Ecuador trip: Day Seven

We spent most of the day waiting around for a phone call from Freddy Ehlers, a politician we had arranged to interview. Originally we had planned to meet him in the early afternoon in between his meetings with the president and other ministers but his schedule changed and it wasn't until almost 5 when we got a call to come to Quito and meet him. Freddy Elhers is one of the most well known faces in Ecuador. For many years he hosted and produced one of the most popular television programs here, as well being heavily involved in politics for the last ten years. He has served as a member of parliament, been a candidate for president and is now Secretary General of the Andean Community of Nations, a very powerful political post.



We arrived at a building where he was having a meeting and were told we would meet up with him after he was finished and do the interview then. We waited another hour or so before we finally got to meet him. He told us we could do the interview right then and there or back at his house in a couple of hours. As the building was an awful government type of building we said shooting the interview at his house would be great. In the meantime he asked us to sit down for some coffee and talk about our project. 
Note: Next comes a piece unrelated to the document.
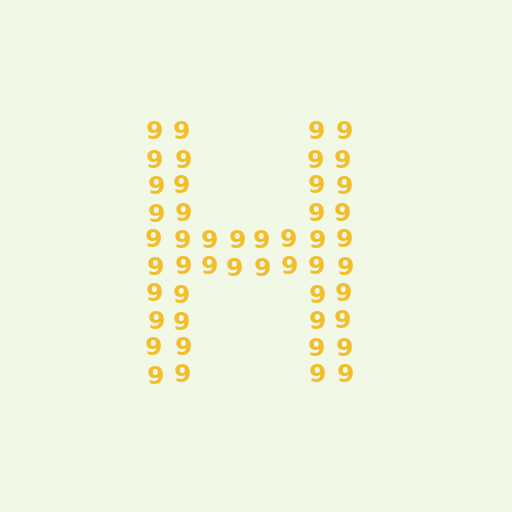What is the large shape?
The large shape is the letter H.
Freddy is an interesting man, calm, composed, full of energy and charisma. He spoke freely about his own personal beliefs and ideas in a way that US politicians would not do. It appears there is more freedom here in Ecuador for politicians to talk freely (at least with Freddy) without the fear of angering their party or special interests. Freddy was excited about our project and shared his belief that people’s consciousness needs to change and recognize the oneness and interconnectedness that is present in life. He said he has felt a shift in the last few years and that more people are interested in creating unity, even in government and business where he works. He was just starting to tell us about his personal spiritual life and how it impacted his work in government when his assistant's phone rang with a call for him. The Ecuadorian secretary of state was calling to say that the president had asked for her resignation, which was a big deal considering the government was sixteen days old, and the secretary of defense had been killed in a helicopter crash a few days before. Freddy said he had to go, but that he would meet us at his house in a couple of hours.



It seemed that this would be a promising interview....
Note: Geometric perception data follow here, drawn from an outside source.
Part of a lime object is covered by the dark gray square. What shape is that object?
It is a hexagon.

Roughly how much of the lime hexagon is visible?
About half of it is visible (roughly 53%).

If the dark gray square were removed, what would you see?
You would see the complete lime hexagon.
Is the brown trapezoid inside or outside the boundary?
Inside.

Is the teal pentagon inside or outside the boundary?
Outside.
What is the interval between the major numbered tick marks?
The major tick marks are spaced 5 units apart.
We arrived at Freddy's house and were soon set up for the interview. It wasn't until after 11 p.m. that Freddy arrived, and another 30 minutes before we started the interview. We picked up our conversation where we had left off some hours before with Freddy telling us that six years ago he discovered Zen Buddhism, and that it had changed his life (can you imagine an American politician saying that?). He said that after he started meditating he began to see how it was possible to live and work in a different way and that he has been encouraging his colleagues to meditate and observe a daily silence. He said that through his practice he had experienced moments of oneness and those experiences had dramatically effected that way we related to people in his political life. I tried to ask him questions about how political systems and structures could change to reflect the experience of oneness we had shared with us, but didn't get much of a response.

What I had hoped would be a promising interview about a practical approach to oneness in a political context turned out to be more of a personal account of how a spiritual practice like Zen meditation can change your life. 

It was close to 1 a.m. when we headed back to the home of our host Juan Alfonso.

We would be getting up in a couple of hours for an early flight to Cuenca and a drive to the area of Saraguro to meet a Quicha shaman named Don Alberto Taxo.